At the state and federal level, spending on subsidies -- mostly through the tax code -- has outpaced the economy for decades, partly because they are typically invisible during the budget process. Most spending on subsidies takes place through the tax code on special exemptions and credits that do not appear as outlays on state or local budgets, even though these IOUs must be paid for by cutting other programs or hiking tax rates. Politicians can shower their favored constituencies with tax subsidies and simultaneously take credit for these measures as tax cuts. And unlike normal spending which comes up for debate each budget cycle, subsidies typically continue on permanent autopilot hidden in the tax code.

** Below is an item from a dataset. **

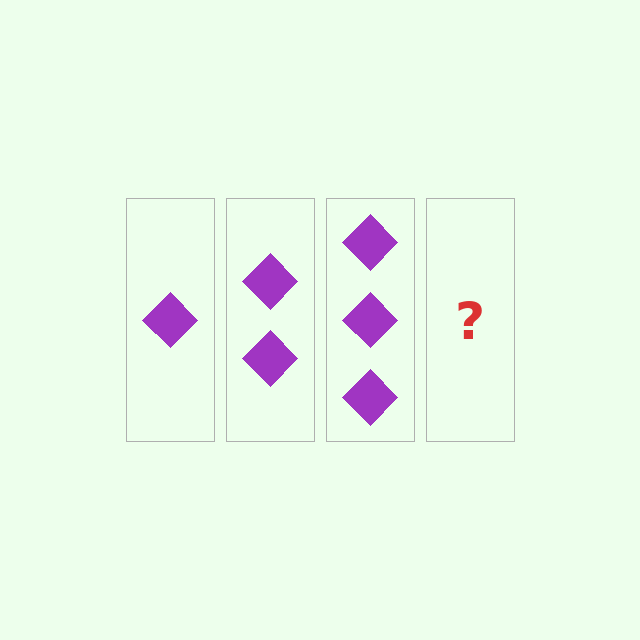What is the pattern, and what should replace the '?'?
The pattern is that each step adds one more diamond. The '?' should be 4 diamonds.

At the federal level, recent attention to the deficit has shone a rare spotlight on the approximately $1 trillion in annual revenues lost due to tax exemptions and credits.

A majority from both parties of the President's bipartisan National Commission to stabilize the debt proposed putting many sacred subsidy cows on the chopping block. These included cuts to agricultural price subsidies, senseless subsidies to ethanol, and subsidies for U.S. companies to market products overseas. Organizations from across the political spectrum forged joint efforts to endorse cutting subsidies to deepwater gas drilling and timber sales as well as eliminate programs that underwrite the foreign operations and overseas marketing of large corporations. That's progress.

Many states have increased scrutiny of the smokestack-chasing incentive programs that have ballooned in recent years to woo corporate operations away from their neighboring states. According to a recent book by Good Jobs First's Greg Leroy, the average state has 30 different economic development subsidy programs, many of which are granted by localities. This week, Good Jobs First released an eye-opening report examining the transparency of major economic development subsidy programs in every state. They found that whereas three years ago 23 states provided online disclosure of programs, including the recipients of such subsidies, 37 states do so presently.

Transparency alone won't curb the excesses of subsidy programs that powerful special interests lobby for. But we can't start the conversation without access to the long-hidden facts. Americans are no longer content for "public records" to be only theoretically accessible in some bureaucrat's filing cabinet upon request. Voters want information about government spending, contracts and subsidies to be readily accessible online. A U.S. PIRG report earlier this year showed that many state subsidies are given equal billing on state's designated spending transparency websites.

The business of doling out public dollars to private businesses has operated in the shadows for far too long. Only with full disclosure about subsidies can public officials and ordinary citizens evaluate whether this spending delivers "bang for the buck." Let's hope that 2011 brings a lot more sunshine.